Despite the hardship of the few years she gave in service she wouldn’t exchange her young life for that of Queen Victoria. She relished the memory of her days at school. Her mistress was a real lady and her father used to doff his hat to her the same as if she was the priest. Her youthful days before she went out working were all sunshine. Strolling by the river bank, gathering hurts (whortleberries) in Merry’s wood in October or courting on the grassy slopes of the railway on a Sunday evening fair; Sunday nights too at the dances in a neighbour’s kitchen. The tapping on the flagged floor to the music of the Kerry slide and the mad wheel at the end of the hornpipe. She was back in those days again as she lilted or sang a verse of one of the songs which used to punctuate the set dances:
When the roses bloom again down by the willow,
and a robin redbreast sings his sweet refrain,
For the sake of auld lang syne,
I’ll be with you sweetheart mine,
I’ll be with you when the roses bloom again.
When her brother married in his small farm the dowry his wife brought him came to her and enabled her to marry into this house, where she met a lovable man, God be good to him, and where she never saw a hungry day.

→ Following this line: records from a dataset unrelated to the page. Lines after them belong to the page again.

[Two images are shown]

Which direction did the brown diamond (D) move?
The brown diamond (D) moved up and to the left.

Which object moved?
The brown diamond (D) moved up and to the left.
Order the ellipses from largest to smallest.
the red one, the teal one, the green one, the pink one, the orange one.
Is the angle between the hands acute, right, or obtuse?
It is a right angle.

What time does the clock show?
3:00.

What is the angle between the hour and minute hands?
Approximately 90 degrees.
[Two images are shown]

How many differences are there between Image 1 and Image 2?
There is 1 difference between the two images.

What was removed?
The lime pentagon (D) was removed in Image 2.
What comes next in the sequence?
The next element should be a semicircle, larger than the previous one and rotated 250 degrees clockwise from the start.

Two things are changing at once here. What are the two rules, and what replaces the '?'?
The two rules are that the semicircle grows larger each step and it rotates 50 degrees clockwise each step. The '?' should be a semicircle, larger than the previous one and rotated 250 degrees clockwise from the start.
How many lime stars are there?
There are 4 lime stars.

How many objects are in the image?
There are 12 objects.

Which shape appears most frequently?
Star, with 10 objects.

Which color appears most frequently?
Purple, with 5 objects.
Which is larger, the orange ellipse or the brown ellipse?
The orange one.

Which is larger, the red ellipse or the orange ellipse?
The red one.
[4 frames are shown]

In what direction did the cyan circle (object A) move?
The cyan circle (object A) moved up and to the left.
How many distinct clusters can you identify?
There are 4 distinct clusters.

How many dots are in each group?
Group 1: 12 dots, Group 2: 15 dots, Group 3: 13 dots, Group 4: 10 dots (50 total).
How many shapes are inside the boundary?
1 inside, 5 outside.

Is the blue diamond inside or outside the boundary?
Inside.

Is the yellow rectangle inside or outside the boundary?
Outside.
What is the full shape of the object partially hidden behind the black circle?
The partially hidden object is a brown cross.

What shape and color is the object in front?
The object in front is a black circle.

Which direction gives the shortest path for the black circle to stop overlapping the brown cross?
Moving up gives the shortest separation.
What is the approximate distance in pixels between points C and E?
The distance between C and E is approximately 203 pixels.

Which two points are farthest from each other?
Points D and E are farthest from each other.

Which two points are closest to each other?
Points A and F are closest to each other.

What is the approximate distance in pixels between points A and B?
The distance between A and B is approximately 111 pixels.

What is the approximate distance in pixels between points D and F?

When I looked around the old kitchen it reminded me of the house where my grandfather was born in Gallaun. The same small window in a wall that seemed three feet thick. The open door to allow in the light, and the closed half-door to keep the small animals and the fowl out. Two hens and a cock perched on the half-door as we were eating on the first day and seemed to complain bitterly that they were hungry and why weren’t they getting something. With a ‘hurnish’ from the woman of the house and a flapping of wings they were gone. About three feet out from the fire wall and at a person’s height there was a round beam, the thickness of a telegraph pole, extending from side wall to side wall. Over the fire and resting on the beam there was a six-foot wide wickerwork canopy tapering up to the chimney outlet. It was plastered over and whitewashed like the beam and the walls of the kitchen. At each side of the canopy the beam was boarded into the fire wall so that there was a place to store things. On one side was the donkey’s tackling and on the other side the harness for the horse. The door to the bedroom was at the side of the fire and at the other end of the kitchen in the middle of the wall was the door to the second room very often used as a dairy. High up on the same wall was another door reached by a ladder, to the loft where the son slept.